The boy represents the innocent, naïve and immature characteristics like many of us today. He believes in himself, he thinks that it’s the shoemaker who fixed his old shoes even though his mom’s statement is different. He knows “during the night [his] shoes had been repaired by the little shoemaker with the clubfoot.” The boy lives in an imagination world that builds by him; he thinks he could fly with the magic shoes. He “knew though, [he] was flying.” The narrator shows a boy that represents the child-like population around us which carries hopes and beliefs.
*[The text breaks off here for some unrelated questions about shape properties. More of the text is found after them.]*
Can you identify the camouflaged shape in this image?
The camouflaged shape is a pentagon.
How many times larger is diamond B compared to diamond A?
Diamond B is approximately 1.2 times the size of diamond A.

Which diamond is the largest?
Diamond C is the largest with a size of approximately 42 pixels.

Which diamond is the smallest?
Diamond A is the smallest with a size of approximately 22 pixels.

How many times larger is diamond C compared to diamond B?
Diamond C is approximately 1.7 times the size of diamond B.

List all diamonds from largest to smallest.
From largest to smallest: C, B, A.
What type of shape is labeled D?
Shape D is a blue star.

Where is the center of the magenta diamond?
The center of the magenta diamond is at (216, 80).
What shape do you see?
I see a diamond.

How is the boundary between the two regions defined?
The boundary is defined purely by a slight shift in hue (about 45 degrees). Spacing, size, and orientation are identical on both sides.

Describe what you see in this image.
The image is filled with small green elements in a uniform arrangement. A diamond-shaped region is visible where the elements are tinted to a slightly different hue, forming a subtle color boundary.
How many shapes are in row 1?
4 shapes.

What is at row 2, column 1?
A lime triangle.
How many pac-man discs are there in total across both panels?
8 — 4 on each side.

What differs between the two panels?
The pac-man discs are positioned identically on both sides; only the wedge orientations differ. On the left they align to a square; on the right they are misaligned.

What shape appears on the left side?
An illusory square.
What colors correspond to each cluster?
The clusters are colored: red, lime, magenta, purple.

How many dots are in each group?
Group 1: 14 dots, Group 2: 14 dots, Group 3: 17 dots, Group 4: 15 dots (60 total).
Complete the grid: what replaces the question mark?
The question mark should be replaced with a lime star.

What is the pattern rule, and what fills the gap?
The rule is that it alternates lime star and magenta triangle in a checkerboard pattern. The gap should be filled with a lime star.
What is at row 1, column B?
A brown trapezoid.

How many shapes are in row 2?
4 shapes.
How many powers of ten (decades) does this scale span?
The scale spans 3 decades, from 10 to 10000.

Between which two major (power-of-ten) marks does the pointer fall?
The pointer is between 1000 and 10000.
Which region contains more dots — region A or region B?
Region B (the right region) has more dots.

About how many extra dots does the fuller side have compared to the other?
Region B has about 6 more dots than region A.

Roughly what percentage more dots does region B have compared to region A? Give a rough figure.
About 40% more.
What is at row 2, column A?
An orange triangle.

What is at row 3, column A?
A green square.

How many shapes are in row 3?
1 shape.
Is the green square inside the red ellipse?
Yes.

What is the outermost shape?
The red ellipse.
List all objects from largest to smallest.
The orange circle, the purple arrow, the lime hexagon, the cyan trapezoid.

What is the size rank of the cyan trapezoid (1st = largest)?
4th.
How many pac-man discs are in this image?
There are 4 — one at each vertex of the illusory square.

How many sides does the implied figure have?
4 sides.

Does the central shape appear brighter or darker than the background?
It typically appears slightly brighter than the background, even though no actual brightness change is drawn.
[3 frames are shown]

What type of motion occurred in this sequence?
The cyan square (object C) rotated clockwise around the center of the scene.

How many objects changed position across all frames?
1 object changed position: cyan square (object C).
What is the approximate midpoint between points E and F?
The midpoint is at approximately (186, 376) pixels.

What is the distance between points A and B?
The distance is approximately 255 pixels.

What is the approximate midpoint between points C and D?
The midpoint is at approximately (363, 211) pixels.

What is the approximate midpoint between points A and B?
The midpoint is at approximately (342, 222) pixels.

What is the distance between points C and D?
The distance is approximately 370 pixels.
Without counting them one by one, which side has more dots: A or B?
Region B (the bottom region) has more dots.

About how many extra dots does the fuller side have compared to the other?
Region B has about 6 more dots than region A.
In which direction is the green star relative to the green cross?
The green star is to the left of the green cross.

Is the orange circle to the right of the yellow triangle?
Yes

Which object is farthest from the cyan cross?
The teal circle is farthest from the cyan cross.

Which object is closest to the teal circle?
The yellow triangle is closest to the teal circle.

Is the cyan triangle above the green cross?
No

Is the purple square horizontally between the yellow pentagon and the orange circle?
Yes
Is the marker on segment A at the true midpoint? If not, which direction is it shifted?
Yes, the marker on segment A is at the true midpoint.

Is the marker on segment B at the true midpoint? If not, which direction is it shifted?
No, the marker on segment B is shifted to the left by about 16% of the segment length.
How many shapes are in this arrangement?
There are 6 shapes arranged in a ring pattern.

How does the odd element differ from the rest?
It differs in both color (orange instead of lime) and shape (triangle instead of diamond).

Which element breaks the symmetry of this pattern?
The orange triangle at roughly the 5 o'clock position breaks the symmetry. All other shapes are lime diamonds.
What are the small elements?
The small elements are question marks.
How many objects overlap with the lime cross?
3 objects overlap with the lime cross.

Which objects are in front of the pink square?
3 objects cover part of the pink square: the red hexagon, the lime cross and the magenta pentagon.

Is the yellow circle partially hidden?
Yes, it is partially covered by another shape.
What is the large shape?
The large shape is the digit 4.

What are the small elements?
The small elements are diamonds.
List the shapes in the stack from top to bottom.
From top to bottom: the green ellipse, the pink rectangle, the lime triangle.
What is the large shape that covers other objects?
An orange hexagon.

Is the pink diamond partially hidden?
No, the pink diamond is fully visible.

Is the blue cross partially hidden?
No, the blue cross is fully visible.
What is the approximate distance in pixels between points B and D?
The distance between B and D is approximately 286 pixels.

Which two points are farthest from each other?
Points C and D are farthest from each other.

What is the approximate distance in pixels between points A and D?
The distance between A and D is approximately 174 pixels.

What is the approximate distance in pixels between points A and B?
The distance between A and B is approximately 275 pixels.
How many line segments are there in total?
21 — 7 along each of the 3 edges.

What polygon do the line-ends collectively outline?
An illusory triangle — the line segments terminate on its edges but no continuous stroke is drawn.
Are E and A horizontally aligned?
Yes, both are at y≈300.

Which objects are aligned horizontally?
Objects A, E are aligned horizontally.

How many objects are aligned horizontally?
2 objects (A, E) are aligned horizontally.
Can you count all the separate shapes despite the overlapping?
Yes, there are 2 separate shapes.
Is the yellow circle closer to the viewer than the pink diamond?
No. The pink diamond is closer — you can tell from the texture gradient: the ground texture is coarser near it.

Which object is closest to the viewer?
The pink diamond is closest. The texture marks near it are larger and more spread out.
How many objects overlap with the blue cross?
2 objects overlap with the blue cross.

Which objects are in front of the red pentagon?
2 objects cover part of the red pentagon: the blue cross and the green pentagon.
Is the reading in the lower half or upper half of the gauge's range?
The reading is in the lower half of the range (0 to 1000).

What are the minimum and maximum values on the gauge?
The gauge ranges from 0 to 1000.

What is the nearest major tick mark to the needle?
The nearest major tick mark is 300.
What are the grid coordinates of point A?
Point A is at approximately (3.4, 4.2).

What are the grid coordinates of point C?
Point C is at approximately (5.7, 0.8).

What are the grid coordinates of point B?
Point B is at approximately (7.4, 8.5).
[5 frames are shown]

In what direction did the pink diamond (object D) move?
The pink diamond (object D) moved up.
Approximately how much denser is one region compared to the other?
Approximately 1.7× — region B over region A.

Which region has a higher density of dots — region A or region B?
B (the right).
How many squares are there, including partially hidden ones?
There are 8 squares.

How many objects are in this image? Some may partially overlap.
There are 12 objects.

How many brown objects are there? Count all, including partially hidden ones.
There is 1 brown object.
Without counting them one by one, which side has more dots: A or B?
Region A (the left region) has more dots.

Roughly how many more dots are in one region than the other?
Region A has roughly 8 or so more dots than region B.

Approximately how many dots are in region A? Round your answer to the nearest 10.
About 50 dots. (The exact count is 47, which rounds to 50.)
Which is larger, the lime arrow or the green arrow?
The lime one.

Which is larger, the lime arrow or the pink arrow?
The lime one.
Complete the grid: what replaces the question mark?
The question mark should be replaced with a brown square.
The shoes emerge as an unimportant object with the boy, but it actually has two levels of symbolisms. It has the meaning of wonder, hope and confidence. Since the shoes are not common in the narrator’s childhood, having a pairs of shoes states how special the owner is. With the shoes, the boy thinks he could fly; with the shoes, the boy believes in the old ,kind shoemaker(magic)’s existence; with the shoes, the boy could do a little bit show off in front of his friends. The boy finds that his shoes’ “gleam was more dazzling than the September morning.” The other meaning given by the author about the shoes is the external and internal appearance. In the outer face level of the shoes, it is fixed, newly recovered, and as beautiful as a new one. In the inner level the shoes is still the old one, nothing changes but the face. The shoes are a very good symbol that can be explained as the dream and hope of the boy.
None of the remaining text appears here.